OneRec-V2 Technical Report

Guorui Zhou, Hengrui Hu, Hongtao Cheng, Huanjie Wang, Jiaxin Deng, Jinghao Zhang, Kuo Cai, Lejian Ren, Lu Ren, Liao Yu, Pengfei Zheng, Qiang Luo, Qianqian Wang, Qigen Hu, Rui Huang, Ruiming Tang, Shiyao Wang, Shujie Yang, Tao Wu, Wuchao Li, Xinchen Luo, Xingmei Wang, Yi Su, Yunfan Wu, Zexuan Cheng, Zhanyu Liu, Zixing Zhang, Bin Zhang, Boxuan Wang, Chaoyi Ma, Chengru Song, Chenhui Wang, Chenglong Chu, Di Wang, Dongxue Meng, Dunju Zang, Fan Yang, Fangyu Zhang, Feng Jiang, Fuxing Zhang, Gang Wang, Guowang Zhang, Han Li, Honghui Bao, Hongyang Cao, Jiaming Huang, Jiapeng Chen, Jiaqiang Liu, Jinghui Jia, Kun Gai, Lantao Hu, Liang Zeng, Qiang Wang, Qidong Zhou, Rongzhou Zhang, Shengzhe Wang, Shihui He, Shuang Yang, Siyang Mao, Sui Huang, Tiantian He, Tingting Gao, Wei Yuan, Xiao Liang, Xiaoxiao Xu, Xugang Liu, Yan Wang, Yang Zhou, Yi Wang, Yiwu Liu, Yue Song, Yufei Zhang, Yunfeng Zhao, Zhixin Ling, Ziming Li

Published: 2025/8/28

Abstract

Recent breakthroughs in generative AI have transformed recommender systems through end-to-end generation. OneRec reformulates recommendation as an autoregressive generation task, achieving high Model FLOPs Utilization. While OneRec-V1 has shown significant empirical success in real-world deployment, two critical challenges hinder its scalability and performance: (1) inefficient computational allocation where 97.66% of resources are consumed by sequence encoding rather than generation, and (2) limitations in reinforcement learning relying solely on reward models. To address these challenges, we propose OneRec-V2, featuring: (1) Lazy Decoder-Only Architecture: Eliminates encoder bottlenecks, reducing total computation by 94% and training resources by 90%, enabling successful scaling to 8B parameters. (2) Preference Alignment with Real-World User Interactions: Incorporates Duration-Aware Reward Shaping and Adaptive Ratio Clipping to better align with user preferences using real-world feedback.
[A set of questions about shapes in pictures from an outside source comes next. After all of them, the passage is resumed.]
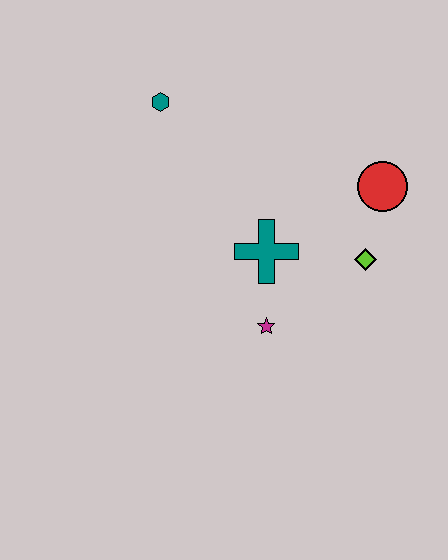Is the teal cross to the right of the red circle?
No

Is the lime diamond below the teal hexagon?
Yes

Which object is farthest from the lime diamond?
The teal hexagon is farthest from the lime diamond.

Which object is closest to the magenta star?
The teal cross is closest to the magenta star.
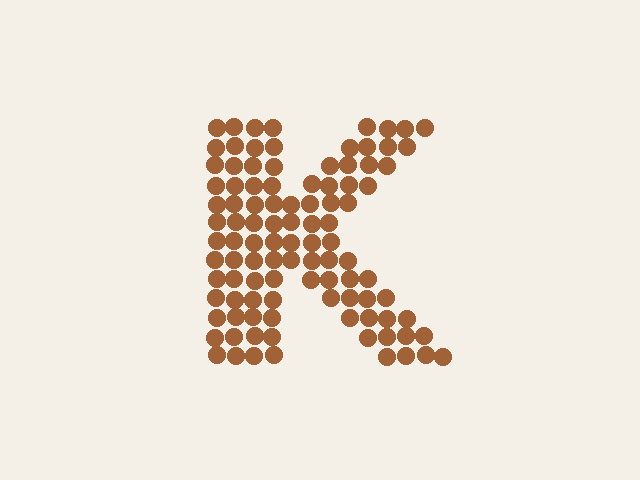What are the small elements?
The small elements are circles.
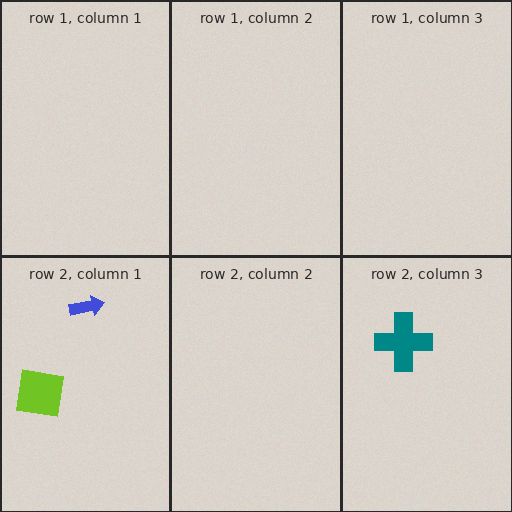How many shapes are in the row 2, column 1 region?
2.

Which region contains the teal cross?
The row 2, column 3 region.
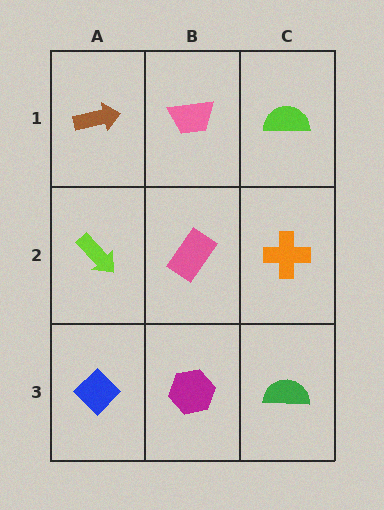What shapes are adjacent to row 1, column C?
An orange cross (row 2, column C), a pink trapezoid (row 1, column B).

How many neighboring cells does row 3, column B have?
3.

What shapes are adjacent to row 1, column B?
A pink rectangle (row 2, column B), a brown arrow (row 1, column A), a lime semicircle (row 1, column C).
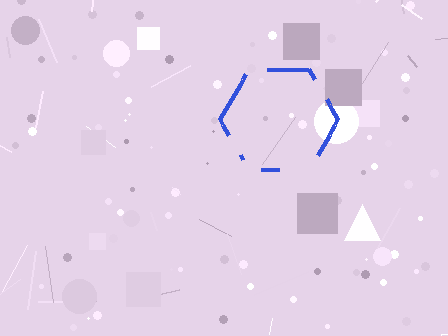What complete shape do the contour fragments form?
The contour fragments form a hexagon.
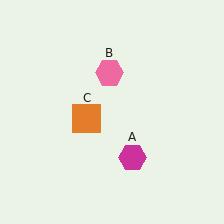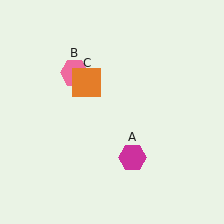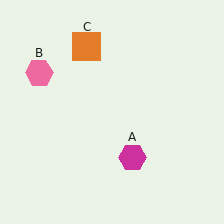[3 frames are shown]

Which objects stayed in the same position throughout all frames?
Magenta hexagon (object A) remained stationary.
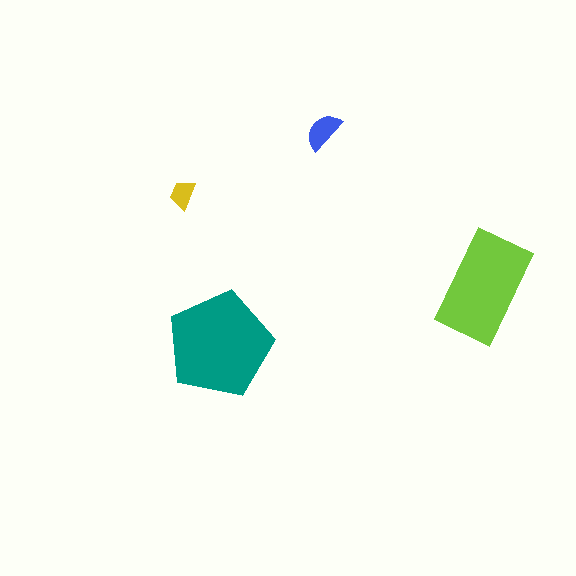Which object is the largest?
The teal pentagon.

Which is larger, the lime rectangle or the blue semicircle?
The lime rectangle.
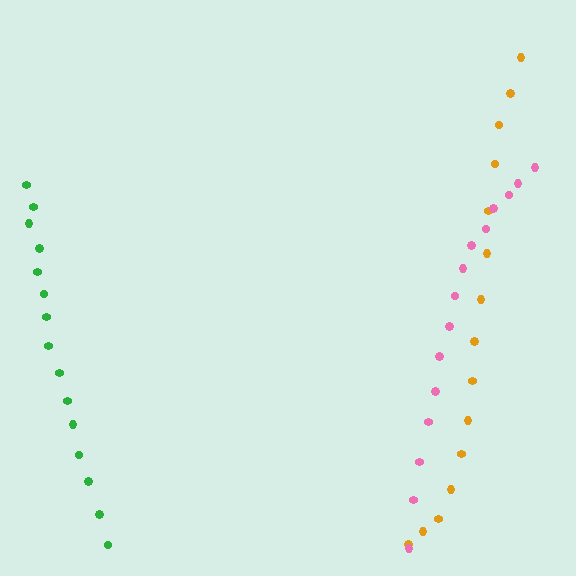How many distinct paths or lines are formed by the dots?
There are 3 distinct paths.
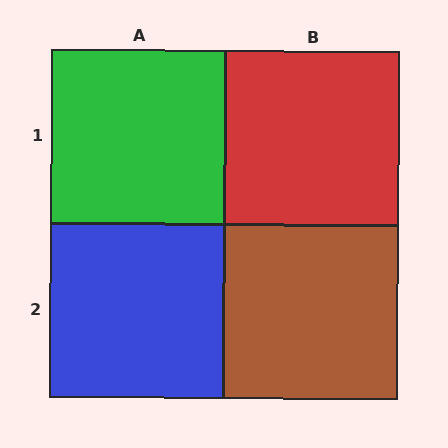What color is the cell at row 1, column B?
Red.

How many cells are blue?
1 cell is blue.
Extensive A/B tests on Kuaishou demonstrate OneRec-V2's effectiveness, improving App Stay Time by 0.467%/0.741% while balancing multi-objective recommendations. This work advances generative recommendation scalability and alignment with real-world feedback, representing a step forward in the development of end-to-end recommender systems.